Portrait of junglist Nicky Blackmarket inside BM Soho
While Augur art directed the shoots, he admits he didn't have much to do. "The guys in the shots were naturally framed because there’s something in front of them (the shop front in most cases), they’re surrounded by their stuff and so from an art direction perspective, it really was very easy! I was half expecting some of the shots not to work - but they all did. Working with Spencer on this was amazing."
Augur has also created a set of limited edition posters, which are folded and housed in a seven inch card sleeve, numbered and stamped on the back in an edition of 400. "I took a lot of time out to get the posters right. [Printers] Quadroprint did a great job too with it because the poster is folded in an unusual way, there’s a spot varnish, they made the seven inch sleeves too – and they made sure that the poster lined up perfectly with the circular hole in the card sleeve."

Ali Augur designed a folding poster that includes all the photography and an introduction to the project by Time Out's Cyrus Shahrad. Limited to 400 stamped and numbered editions the poster comes in a seven inch record sleeve
There is also a set of eight flyers - each one showing one of the eight portraits on one side and info about the exhibition on the reverse. Each flyer can be found in the relevant record shop. "This makes them collectible and hopefully will drive people to the other shops," he explains.

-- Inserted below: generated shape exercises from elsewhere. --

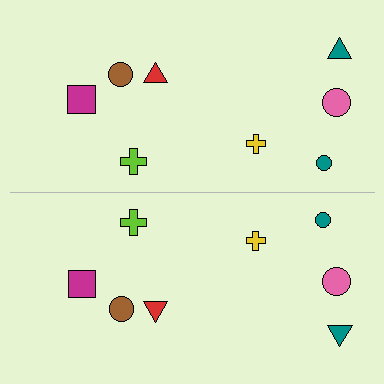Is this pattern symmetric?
Yes, this pattern has bilateral (reflection) symmetry.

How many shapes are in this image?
There are 16 shapes in this image.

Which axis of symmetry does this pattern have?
The pattern has a horizontal axis of symmetry running through the center of the image.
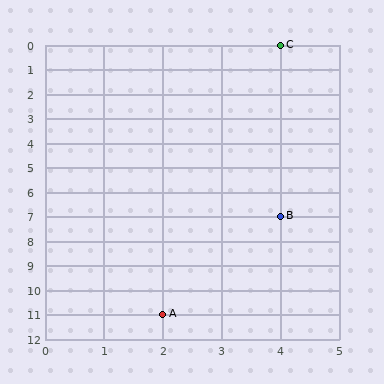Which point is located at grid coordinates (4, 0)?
Point C is at (4, 0).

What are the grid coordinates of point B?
Point B is at grid coordinates (4, 7).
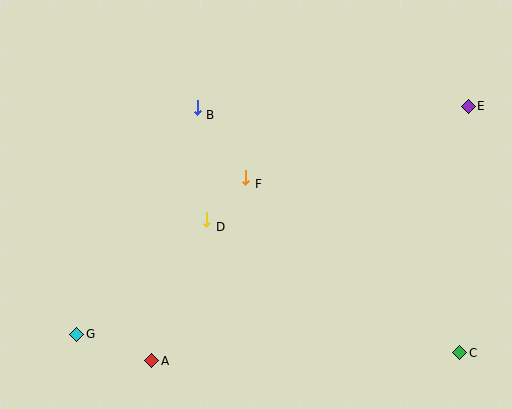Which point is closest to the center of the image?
Point F at (246, 184) is closest to the center.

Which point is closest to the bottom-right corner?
Point C is closest to the bottom-right corner.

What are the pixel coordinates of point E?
Point E is at (468, 106).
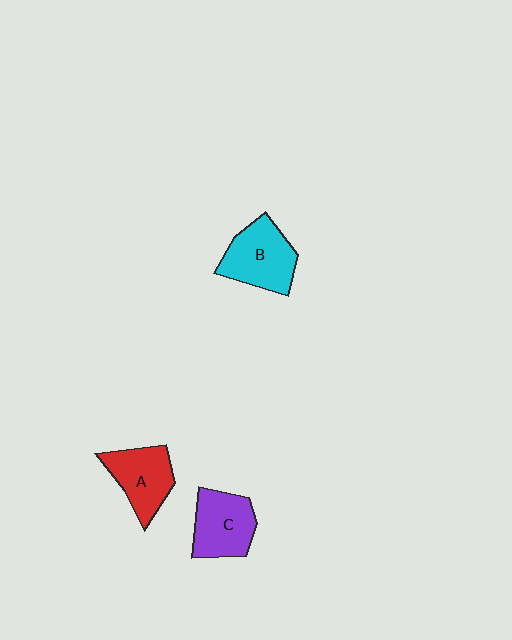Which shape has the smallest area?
Shape A (red).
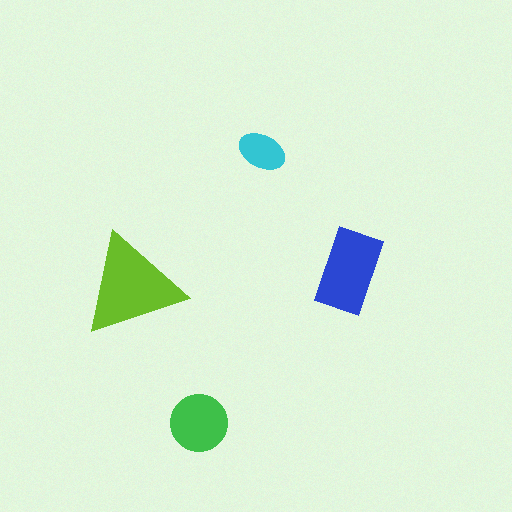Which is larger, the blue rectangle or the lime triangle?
The lime triangle.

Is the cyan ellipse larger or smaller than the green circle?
Smaller.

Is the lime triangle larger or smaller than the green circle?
Larger.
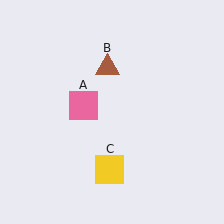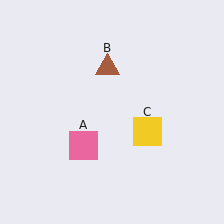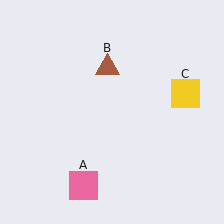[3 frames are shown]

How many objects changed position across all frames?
2 objects changed position: pink square (object A), yellow square (object C).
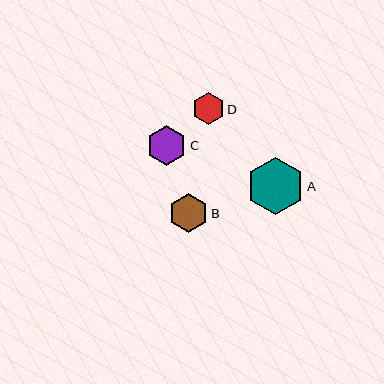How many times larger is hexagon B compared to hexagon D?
Hexagon B is approximately 1.2 times the size of hexagon D.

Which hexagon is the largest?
Hexagon A is the largest with a size of approximately 57 pixels.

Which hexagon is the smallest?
Hexagon D is the smallest with a size of approximately 32 pixels.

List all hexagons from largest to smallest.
From largest to smallest: A, C, B, D.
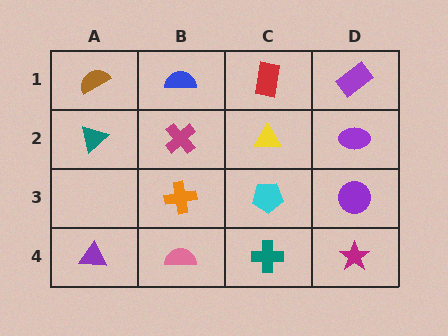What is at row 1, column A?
A brown semicircle.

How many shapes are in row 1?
4 shapes.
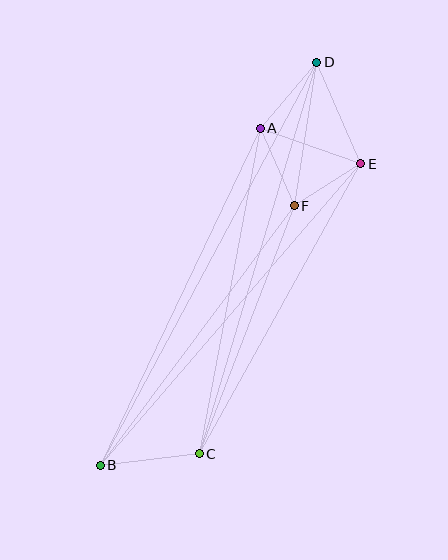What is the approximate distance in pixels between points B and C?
The distance between B and C is approximately 99 pixels.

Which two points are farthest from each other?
Points B and D are farthest from each other.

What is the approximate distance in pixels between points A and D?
The distance between A and D is approximately 87 pixels.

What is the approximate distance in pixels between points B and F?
The distance between B and F is approximately 324 pixels.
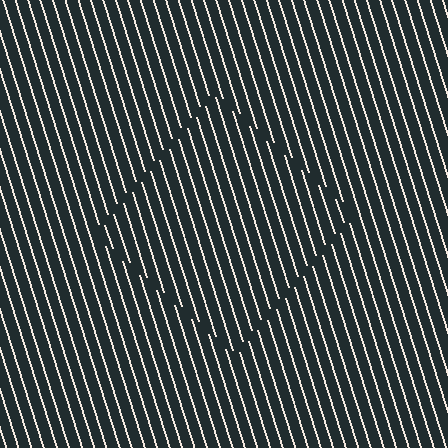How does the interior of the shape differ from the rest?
The interior of the shape contains the same grating, shifted by half a period — the contour is defined by the phase discontinuity where line-ends from the inner and outer gratings abut.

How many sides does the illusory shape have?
4 sides — the line-ends trace a square.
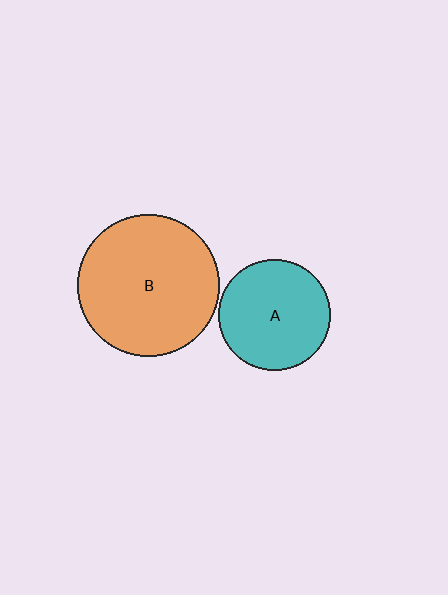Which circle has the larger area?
Circle B (orange).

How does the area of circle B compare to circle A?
Approximately 1.6 times.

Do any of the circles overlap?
No, none of the circles overlap.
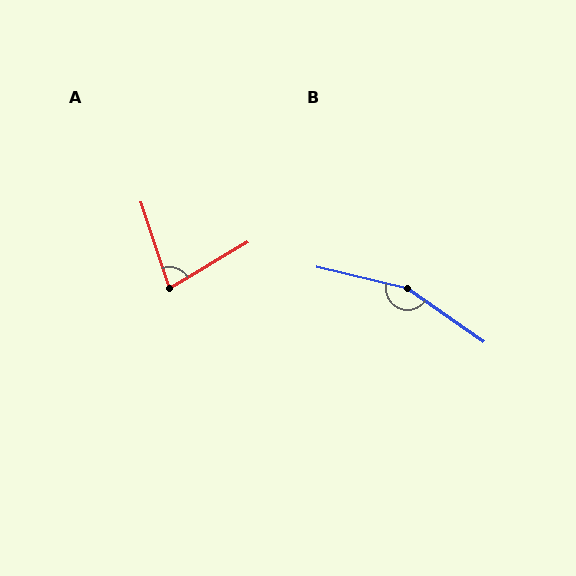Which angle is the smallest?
A, at approximately 78 degrees.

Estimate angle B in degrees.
Approximately 158 degrees.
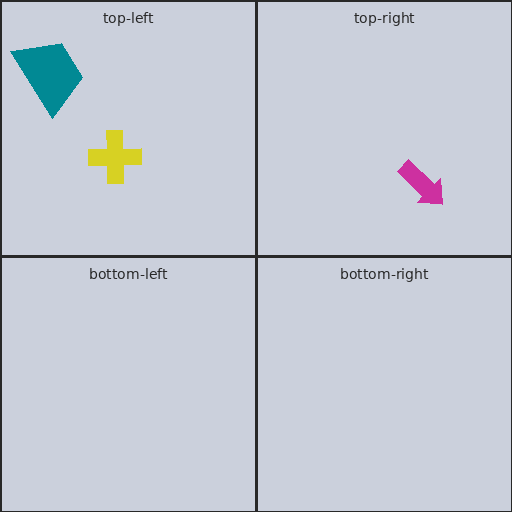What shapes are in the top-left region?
The yellow cross, the teal trapezoid.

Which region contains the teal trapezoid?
The top-left region.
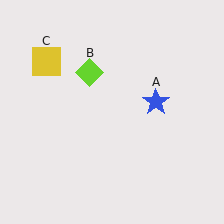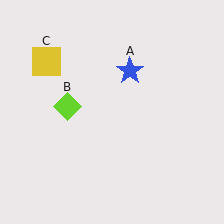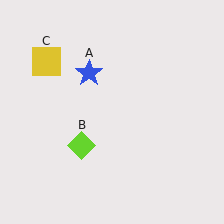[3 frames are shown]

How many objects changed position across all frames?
2 objects changed position: blue star (object A), lime diamond (object B).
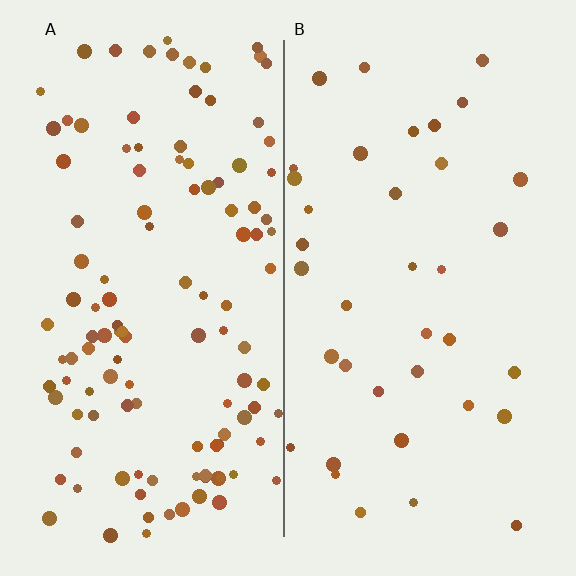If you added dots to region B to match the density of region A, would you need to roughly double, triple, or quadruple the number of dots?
Approximately triple.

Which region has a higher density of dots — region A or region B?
A (the left).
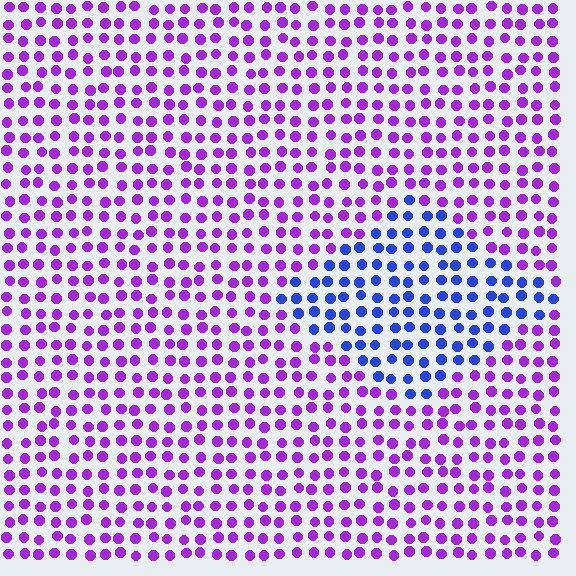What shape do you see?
I see a diamond.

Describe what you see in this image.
The image is filled with small purple elements in a uniform arrangement. A diamond-shaped region is visible where the elements are tinted to a slightly different hue, forming a subtle color boundary.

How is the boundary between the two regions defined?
The boundary is defined purely by a slight shift in hue (about 53 degrees). Spacing, size, and orientation are identical on both sides.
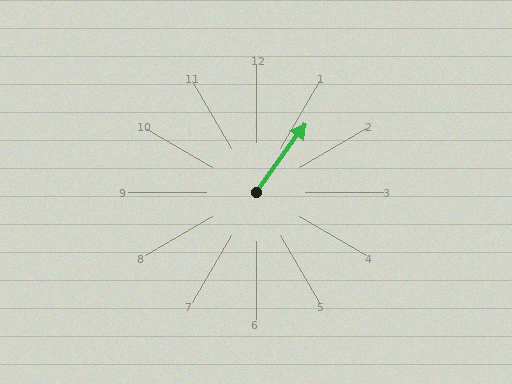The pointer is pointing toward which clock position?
Roughly 1 o'clock.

Note the logo for Snorkel on the above flyers. Snorkel is the collective enthusiasm of a group of people at ad agency BBH where Augur works - that includes Mark Reddy and Fred Uribe Mosquera. Its objective is to "develop interesting projects that hopefully stimulate and delight"
Since the shoot, two of the record shops have closed. "Mister CD shut down about three weeks after we were in the shop taking the shot – and then If Music closed about a month ago," Auger tells us. "Both shops are still trading online but the shops themselves are gone."

Sadly no more – one of the decks available for customers to use in If Records, which closed last month
"Actaully another thing happened a couple of months ago," adds Augur. "You know the bottom of Berwick Street, opposite Somerfields? That bottom corner has been demolished. It’s gone. We’ve got some photographs of that building but it's completely gone now. So while the project’s about six years late, it's incredible to think that since we took the shots, two of the shops have gone and the bottom of Berwick Street has disappeared. I’m really glad I finally got round to doing the project."

The old shop front of Deal Real records. Now the store is located at 3 Marlborough Court, just off Carnaby Street
Independent: A Celebration of Soho's Independent Record Shops runs from 16 – 24 May at 63 Broadwick Street, London W1
This story first appeared on the Creative Review blog.